Morphological classification of NV was unchanged at follow-up with or without interval laser or anti-VEGF therapy, suggesting that NV morphology may remain constant as size changes, at least in the short term. SS-OCTA has demonstrated progression and regression of NV after PRP as well as the potential for intraretinal microvascular abnormalities to evolve into NV.[26,27] However, changes in morphology are less well characterized. En-face morphological changes such as exuberant vascular proliferation have been shown to be a potential biomarker of active NV in en-face OCTA images.[10] Longer follow-up time is needed to elucidate the dynamic potential of NV using the established morphological classification systems.[11,12]

While this study focused on enhancing NV detection using VRI and the differential detection rates by morphology, further work is needed to investigate the clinical significance of the different NV morphologies, such as the relationship between morphology type and the development of severe complications such as vitreous haemorrhage, tractional retinal detachment, or neovascular glaucoma. In addition, the relationship between morphology and other features, such as hyaloid status, NV location and size, may provide a more nuanced risk assessment of patients with PDR based on NV features.

False positive signals on VRI necessitated further assessment to distinguish NV from other retinal lesions. Evaluation of SS-OCTA B-scan with superimposed flow and en-face whole retina imaging were sufficient to differentiate NV from ERMs, venous loops and retinal tears. Improved visualization of ERMs using VRI may be a useful tool for preoperative surgical planning.[28] In addition, VRI detection of omega retinal venous looping may identify associated nonperfusion areas and predict progression from NPDR to PDR.[29] Peripheral artifacts due to segmentation errors and poor image quality were common. Thus, while VRI may be used to efficiently rule out NV, a multi-step approach including evaluation of co-registered B-scan and en-face whole retina imaging may be necessary to accurately confirm the presence of NV.

This study has some limitations. First, this study qualitatively assessed signals on VRI slabs, which may not capture more subtle morphological features of NV. We also did not differentiate active from inactive NV. However, regardless of activity, NV morphology and associated presence or absence of segmentation errors are likely to be more critical to VRI detection.

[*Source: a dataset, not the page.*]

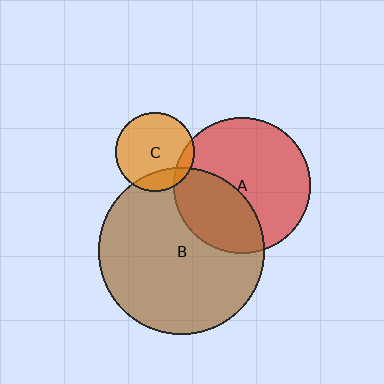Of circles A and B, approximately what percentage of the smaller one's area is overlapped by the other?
Approximately 35%.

Finally, we evaluated a relatively small cohort of eyes with longitudinal imaging, although the investigational nature of the device limits its deployment in existing literature. As WF SS-OCTA technology becomes more widely available, a larger sample size with increased follow-up duration will help assess long-term changes in NV morphology.

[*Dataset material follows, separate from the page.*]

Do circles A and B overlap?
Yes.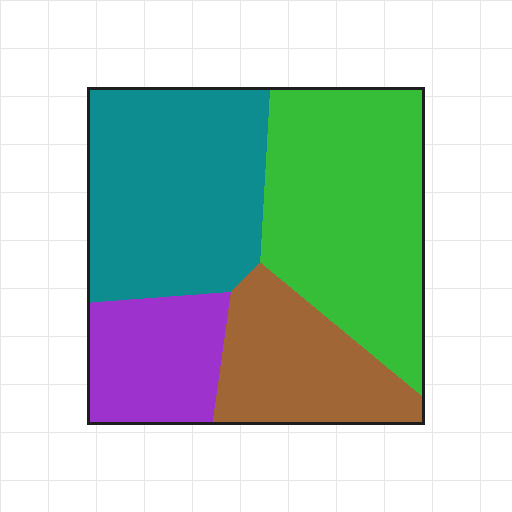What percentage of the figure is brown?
Brown covers about 20% of the figure.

In conclusion, WF SS-OCTA 12- x 12-mm VRI imaging centred on the fovea and on the optic disc demonstrated efficacy in detecting NV and may be useful for earlier diagnosis and treatment of PDR. Combining VRI Angio with SS-OCT VRI Structure scans improved the detection of all NV morphologies, including the flat type that is more likely to be undetected due to segmentation errors. VRI may serve as a useful tool to diagnose and monitor PDR in clinical practice.